Records can show whether a visible detail is original, approved, temporary or part of a recurring repair. Missing documents should be logged as an evidence gap rather than filled with assumptions. The survey can then recommend where archive, planning-authority or stakeholder checks are needed.
Choose access that matches the questions
Separate safe ground-level, internal, roof-void and close-access observations. Record which slopes, valleys, gutters, parapets, towers or concealed spaces cannot be seen and why. Drone imagery or photographs may extend visual coverage, but they do not by themselves confirm concealed support or material condition.
Closer access and opening-up should answer defined questions and have the owner's approval. Plan around fragile slate, rainwater goods, occupied areas and weather protection. If access remains incomplete, the report should state how that limitation affects confidence and what investigation would reduce it.
Inspect the roof as connected fabric
Map coverings, fixings where visible, ridges, valleys, leadwork, chimneys, skews, parapets, gutters, outlets, masonry and accessible roof-void signs. Note interfaces and water routes rather than placing every defect into a separate material list with no explanation of how the parts interact.
Record location, extent, pattern and apparent activity. Internal staining may be historic; a displaced slate may not align with the leak; an overflowing gutter may saturate masonry below. Compare observations across the building and identify whether additional monitoring or testing is needed.

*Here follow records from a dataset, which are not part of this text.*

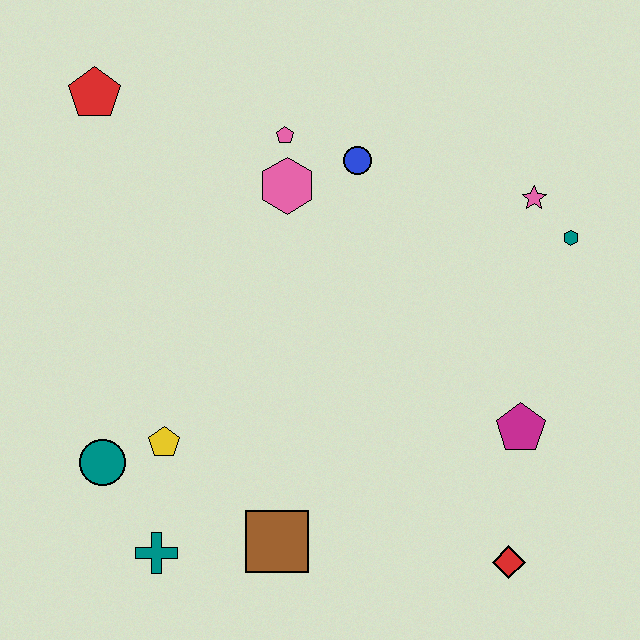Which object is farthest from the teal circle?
The teal hexagon is farthest from the teal circle.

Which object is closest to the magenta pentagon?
The red diamond is closest to the magenta pentagon.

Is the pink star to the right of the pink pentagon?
Yes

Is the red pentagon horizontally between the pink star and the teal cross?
No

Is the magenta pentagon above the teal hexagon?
No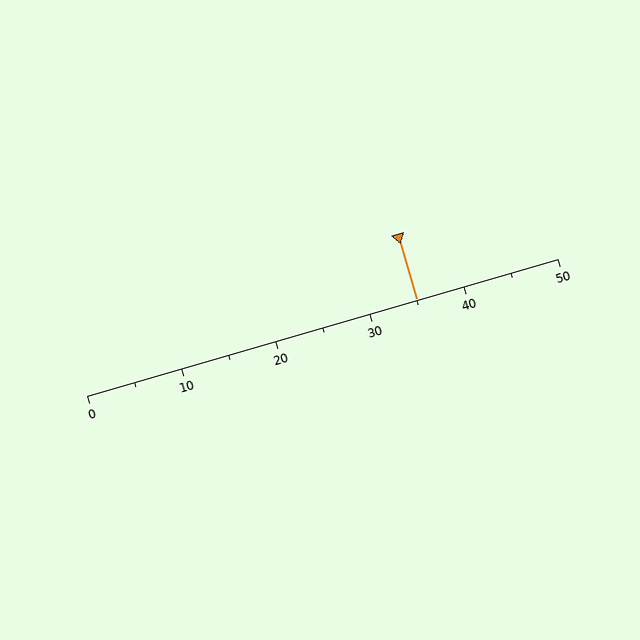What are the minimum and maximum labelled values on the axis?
The axis runs from 0 to 50.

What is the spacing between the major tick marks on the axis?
The major ticks are spaced 10 apart.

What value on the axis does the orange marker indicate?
The marker indicates approximately 35.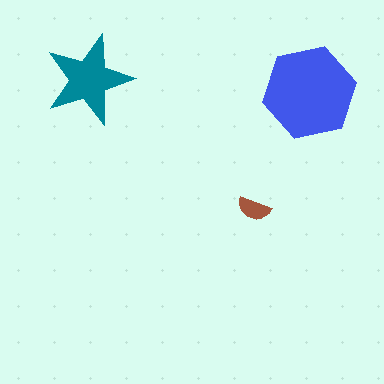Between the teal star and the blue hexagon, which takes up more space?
The blue hexagon.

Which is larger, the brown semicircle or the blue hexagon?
The blue hexagon.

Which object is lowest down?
The brown semicircle is bottommost.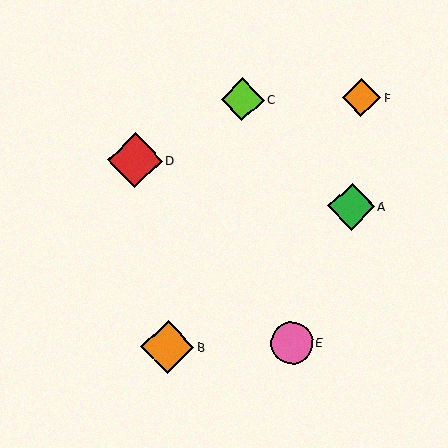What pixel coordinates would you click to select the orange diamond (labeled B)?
Click at (168, 347) to select the orange diamond B.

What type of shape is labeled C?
Shape C is a lime diamond.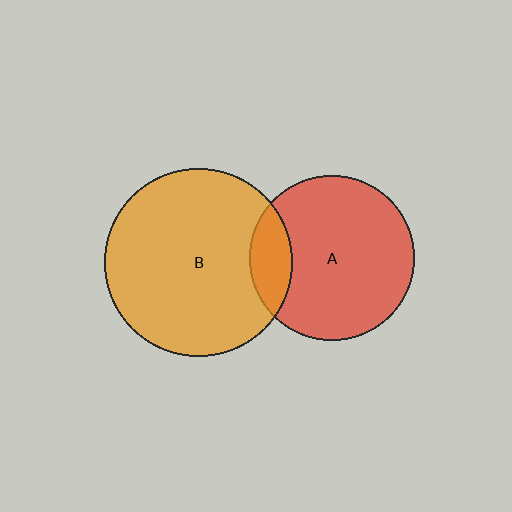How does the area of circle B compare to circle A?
Approximately 1.3 times.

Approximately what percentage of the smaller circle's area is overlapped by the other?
Approximately 15%.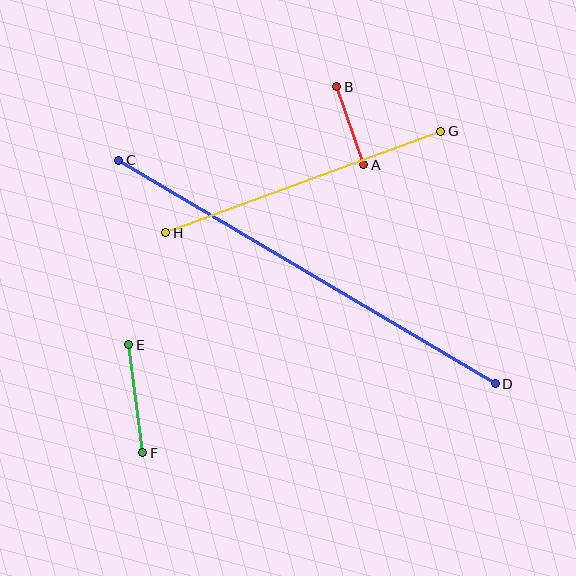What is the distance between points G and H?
The distance is approximately 293 pixels.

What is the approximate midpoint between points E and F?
The midpoint is at approximately (136, 399) pixels.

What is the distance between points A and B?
The distance is approximately 83 pixels.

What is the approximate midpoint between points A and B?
The midpoint is at approximately (350, 126) pixels.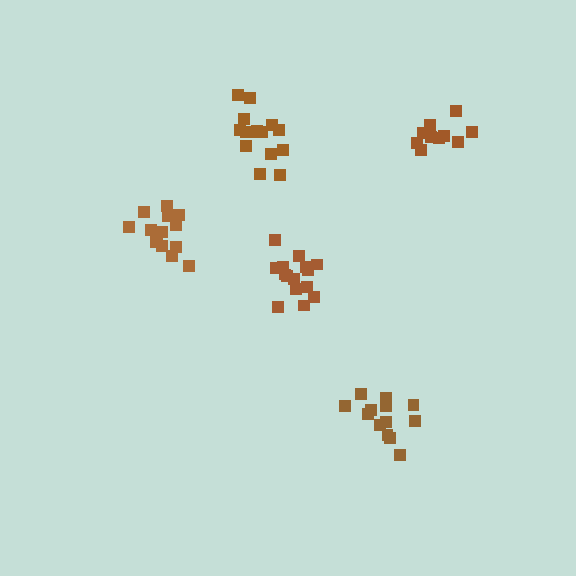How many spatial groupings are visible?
There are 5 spatial groupings.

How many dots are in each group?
Group 1: 14 dots, Group 2: 15 dots, Group 3: 10 dots, Group 4: 13 dots, Group 5: 15 dots (67 total).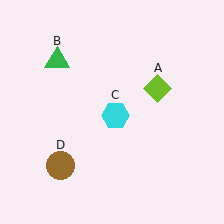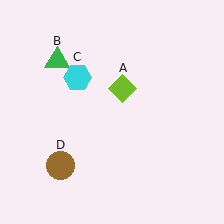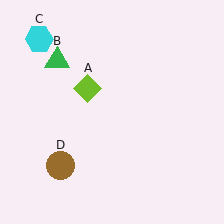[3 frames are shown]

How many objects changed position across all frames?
2 objects changed position: lime diamond (object A), cyan hexagon (object C).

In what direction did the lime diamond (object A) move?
The lime diamond (object A) moved left.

Separate observation, interpretation and uncertainty
A useful report distinguishes what was directly seen, what is a reasoned interpretation and what remains unknown. Use annotated photographs and roof-zone references. Avoid presenting a hidden defect, exact material composition or structural condition as confirmed when the survey method could not establish it.
For each likely cause, explain the supporting signs and reasonable alternatives. Recommend targeted opening-up, monitoring, material analysis or specialist structural advice only where it would change a decision. This gives the owner a route to reduce uncertainty instead of a long unprioritised caveat list.
Produce priorities and specification inputs
Group findings into immediate protection, short-term repair, planned maintenance and further investigation. Give each item a location, defect, consequence, proposed next action and dependency. Urgency should reflect observed risk and building use, not a generic age-based schedule.
Where evidence is sufficient, add material and detail requirements: retention boundaries, slate matching criteria, lead function and movement questions, mortar assessment, drainage work and access assumptions. Where it is not sufficient, state the information required before a price or permanent specification can be reliable.
Connect the report to approvals and the next action
Flag building status and proposals that may need planning-authority advice, but do not present the survey itself as consent. Attach relevant photographs, drawings, material notes and options so the authority or appointed conservation adviser can understand the actual change under discussion.
An assessment enquiry should include the survey purpose, address, known designation, access information, symptoms and available records. Review can then focus on whether an initial visual survey, closer investigation or another professional input is the proportionate next step, without promising diagnosis, cost or attendance.